Dari total 274 lokasi terdampak, pemerintah menargetkan 99 lokasi prioritas dapat diselesaikan pada 2026, sementara sisanya akan ditangani secara bertahap hingga 2028.
Menteri PU, Dody Hanggodo, mengatakan konektivitas menjadi faktor penting dalam mempercepat pemulihan wilayah yang terdampak bencana.
Menurutnya, keberadaan akses jalan dan jembatan berperan besar dalam mendukung distribusi logistik, pelayanan darurat, serta pemulihan aktivitas ekonomi masyarakat.
“Akses jalan dan jembatan adalah kunci utama pergerakan logistik, pelayanan darurat, dan pemulihan ekonomi masyarakat. Karena itu, sejak awal kami bekerja tanpa jeda untuk memastikan keterisolasian wilayah bisa ditangani secepat mungkin. Keselamatan masyarakat dan kelancaran mobilitas menjadi prioritas kami,” kata Menteri Dody, di Jakarta, Jumat (5/6/2026).
Penanganan infrastruktur dilakukan pada lima klaster koridor utama jalan nasional dengan total panjang ruas mencapai sekitar 500 kilometer.
Tahap tanggap darurat telah dilaksanakan sejak November 2025 dan rampung pada Januari 2026. Setelah itu, pekerjaan dilanjutkan ke tahap rehabilitasi dan rekonstruksi permanen.
Hingga saat ini, progres penanganan pascabencana di seluruh klaster telah mencapai 18,31 persen. Sebanyak 45 lokasi telah memasuki tahap penanganan permanen sebagai bagian dari upaya pemulihan infrastruktur.
Pada Klaster 1 yang mencakup ruas Tarutung–Sipirok–Padang Sidempuan sepanjang 105,55 kilometer, terdapat 52 titik terdampak bencana.
Dari jumlah tersebut, 22 titik menjadi prioritas penanganan tahun 2026. Saat ini progres pekerjaan di klaster tersebut telah mencapai 14,10 persen.
Klaster 2 meliputi ruas Batas Aceh–Sibolga dan Rampa–Poriaha sepanjang 131,19 kilometer dengan total 69 titik terdampak. Pada tahun 2026, sebanyak 33 titik menjadi target penanganan.

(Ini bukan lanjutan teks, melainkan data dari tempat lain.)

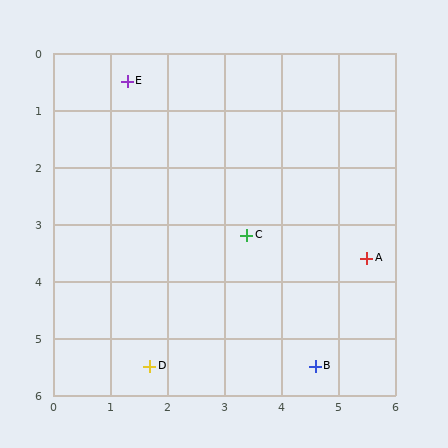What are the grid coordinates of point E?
Point E is at approximately (1.3, 0.5).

Saat ini pekerjaan konstruksi berlangsung di 14 lokasi dengan progres mencapai 21,50 persen.
Sementara itu, Klaster 3 yang berada di ruas Tarutung–Sibolga sepanjang 60,40 kilometer memiliki 70 titik terdampak. Sebanyak 20 lokasi direncanakan ditangani pada 2026. Proses konstruksi sedang berlangsung di 10 lokasi dengan progres 14,43 persen.
Pada Klaster 4 ruas Batangtoru–Singkuang sepanjang 117 kilometer, tercatat 60 titik terdampak bencana. Sebanyak 21 lokasi menjadi target penanganan tahun ini. Saat ini pekerjaan konstruksi berjalan di 13 lokasi dengan progres mencapai 18,91 persen.

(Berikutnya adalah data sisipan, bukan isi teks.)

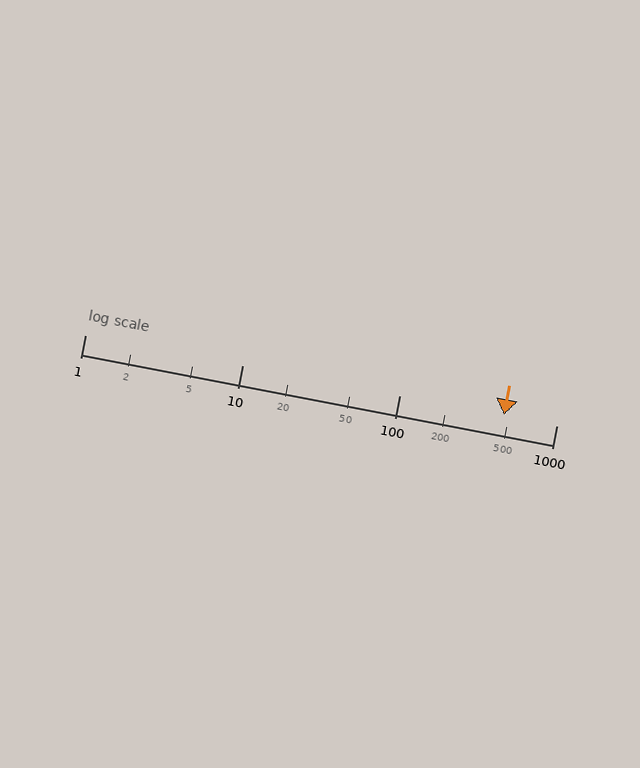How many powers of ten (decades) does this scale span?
The scale spans 3 decades, from 1 to 1000.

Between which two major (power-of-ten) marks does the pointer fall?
The pointer is between 100 and 1000.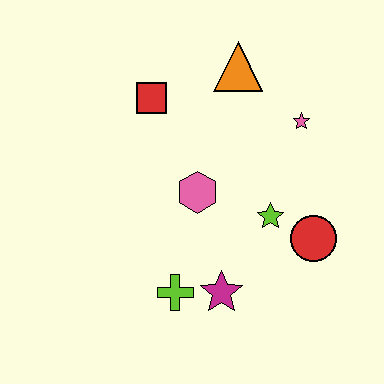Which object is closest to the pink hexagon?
The lime star is closest to the pink hexagon.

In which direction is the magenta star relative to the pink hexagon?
The magenta star is below the pink hexagon.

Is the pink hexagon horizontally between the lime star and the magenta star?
No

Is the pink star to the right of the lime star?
Yes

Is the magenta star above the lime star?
No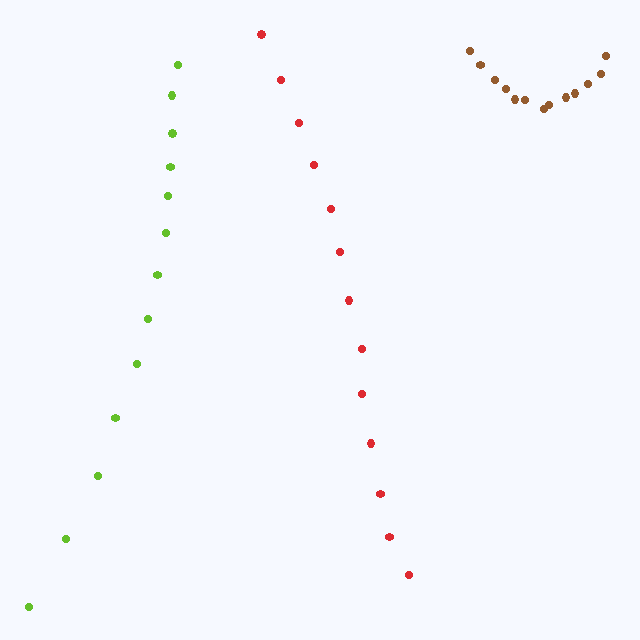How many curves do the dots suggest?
There are 3 distinct paths.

Adapun Klaster 5 yang mencakup ruas Sibolga–Batangtoru–Padang Sidempuan sepanjang 89 kilometer memiliki 23 titik terdampak.
Pada tahun 2026, pemerintah memprioritaskan penanganan tiga lokasi. Hingga kini konstruksi berlangsung di dua lokasi dengan progres pekerjaan mencapai 22,73 persen.

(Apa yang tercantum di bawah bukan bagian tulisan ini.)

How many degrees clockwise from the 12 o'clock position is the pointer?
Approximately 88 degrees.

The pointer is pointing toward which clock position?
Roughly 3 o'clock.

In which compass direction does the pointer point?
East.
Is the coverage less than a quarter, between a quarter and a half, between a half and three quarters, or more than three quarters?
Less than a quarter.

Kementerian PU memastikan seluruh koridor utama yang terdampak kini telah kembali terhubung sepenuhnya. Meski demikian, penyempurnaan dan pemeliharaan jalur sementara atau detour masih terus dilakukan untuk menjamin keselamatan pengguna jalan selama proses pekerjaan berlangsung.
Dalam mendukung percepatan pemulihan konektivitas, Kementerian PU mengerahkan berbagai peralatan konstruksi, antara lain loader, excavator, backhoe loader, vibro roller, dozer, motor grader, dump truck, flat bed truck, bore pile machine, asphalt finisher, asphalt mixing plant, dan batching plant.
Pemerintah menegaskan akan terus melakukan pemantauan dan penanganan lanjutan hingga seluruh jaringan jalan dan jembatan yang terdampak di Sumatera Utara kembali berfungsi secara aman dan andal, sehingga mampu mendukung mobilitas masyarakat serta aktivitas ekonomi di wilayah tersebut.